NAME

Data::AnyXfer::Elastic::Import::DataFile - Prepare and record data for bulk import into Elasticsearch clusters

SYNOPSIS

# Writing...

my $datafile =
    Data::AnyXfer::Elastic::Import::DataFile->new(
    file => $file, # optional
    index => 'Interiors::IndexInfo',
);

while ( my $row = $rs->next ) {
    $datafile->add_document( $row );
}

my $pathclass_file = $datafile->write;


# Reading...

my $datafile =
    Core::Elasticsearch::Import::DataFile->read(
    file => $pathclass_file );

# can then get the index info back out
my $index_info = $datafile->index_info;

# someone needing to stream the data out of the data file
# would use the ->fetch_data interface
$datafile->fetch_data(\&import_data);

DESCRIPTION

This module allows us to record a dataset for import into Elasticsearch, which can then be 'played' into an Elasticsearch cluster via Data::AnyXfer::Elastic::Importer.

This allows us to ensure that the same data is imported to multiple environments, and to later replay imports or load them into other environments.

ATTRIBUTES

file

Optional. The datafile file destination. This must be a string, or a an instance of Path::Class::File.

If not supplied, but "dir" IS supplied, this instance will write to a file within dir, under a name matching the following pattern:

import.<NAME>.<TIMESTAMP>-<HOSTNAME>.datafile'

Where name is INDEX || ALIAS || 'default' .

compress option also changes destination path.

dir

Optional. The destination directory for the datafile. If not supplied, we will switch to an underlying storage backend of Data::AnyXfer::Elastic::Import::Storage::TempDirectory.

Meaning no data will be persisted. The datafile instance can still be passed around within the current process (or until this instance goes out of scope).

storage

Optional. Manually override the storage backend used to persist the dataset.

Should be an object implementing Data::AnyXfer::Elastic::Import::Storage.

index_info

Optional. A ClassName or object instance implementing Data::AnyXfer::Elastic::Role::IndexInfo.

This will be recorded along with the data. This is simply a convenience method versus specifically setting information using "GETTERS AND SETTERS".

connect_hint
A connection hint for use with L<Data::AnyXfer::Elastic>.

Currently supports C<undef> (unspecified), C<readonly>, or C<readwrite>.
part_size

Optional. This is used for the datafile body containing the data to be imported. It will determine the number of data elements to store within a single storage entry, and will be the maximum number of data structures held in memory at any one time.

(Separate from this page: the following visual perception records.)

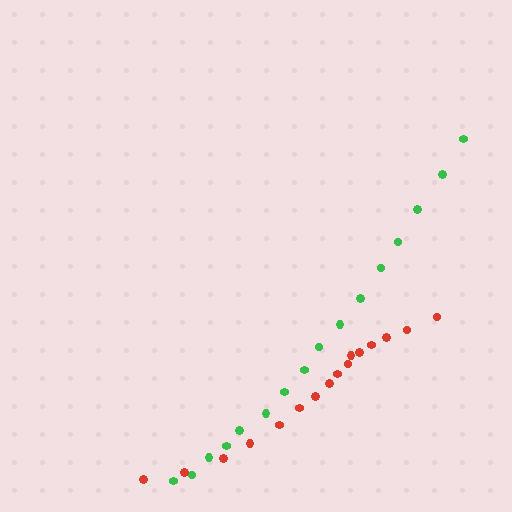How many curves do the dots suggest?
There are 2 distinct paths.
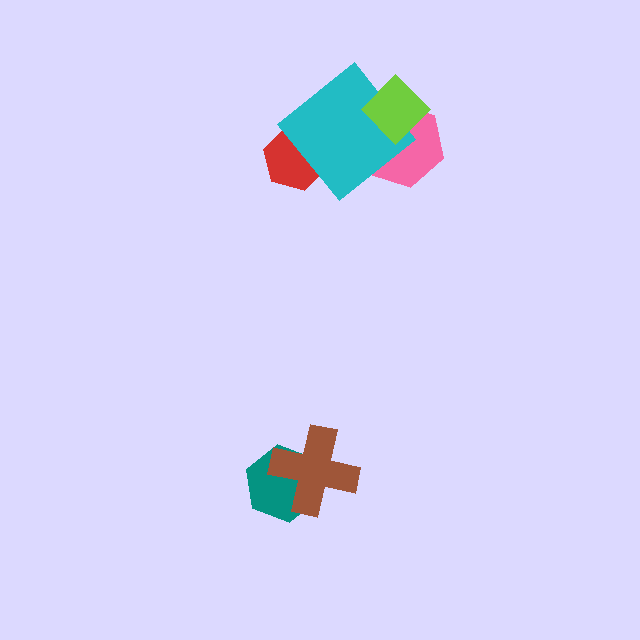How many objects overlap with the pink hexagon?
2 objects overlap with the pink hexagon.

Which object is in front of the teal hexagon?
The brown cross is in front of the teal hexagon.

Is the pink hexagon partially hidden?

You will need to reduce this number when storing large nested data structures, and increase it as data structure size or memory limits increase.

Defaults to: 1000

data_buffer_size

Optional. This is used to determine how many documents must be added to the datafile before it will contact the underlying storage entry. This is closely related to the "part_size", as every time an item is added to an entry, all of the data held on that part in memory must be re-serialised and persisted.

You will need to increase this number when ingesting large numbers of documents.

The fastest and most efficient value for this will be the same as your maximum "part_size".

Defaults to: 25% of "part_size"

timestamp

Optional. This is the creation timestamp, and may be used in the resulting datafile name.

compress

Optional boolean. Defaults to 0. Turns LZMA compression on for saving datafile. Appends '.lzma' to the filename. If file is provdied this will be moved to compress version.

GETTERS AND SETTERS

Please see Data::AnyXfer::Elastic::Role::IndexInfo for the interface definition and information.

author_comment

$datafile->author_comment(
    'Imported from database "mystuff" on `mysql-db-1.myfqdn.net` @ 2015-10-04T12:56:21');

Use this to store useful information about where this data came from.

STATISTICS AND CONSISTENCY

get_document_count

$datafile->get_document_count;

Try to find the document count for the complete datafile. Fast on non-legacy datafiles as it will be pre-calculated from when it was authored.

READING AND WRITING

read

Synonym for new

fetch_data

$datafile->fetch_data(\&import_data);

sub import_data {

    my @data = @_;

    print join("\n", @data);
}

Retrieves the import data in batches, and passes them to the supplied callback for processing until we're exhausted.

add_document

$datafile->add_document( { some => 'data' } );

Add another elasticsearch document to the datafile for import.

write

my $file = $datafile->write;

Packages and writes the data out to the destination datafile.

UTILITY METHODS

export_index_info

my $index_info = $datafile->export_index_info;

Convenience method which creates an ad-hoc Data::AnyXfer::Elastic::IndexInfo instance representing the datafile target info (if this datafile were to be played by an importer as-is).

COPYRIGHT

This software is copyright (c) 2019, Anthony Lucas.

This is free software; you can redistribute it and/or modify it under the same terms as the Perl 5 programming language system itself.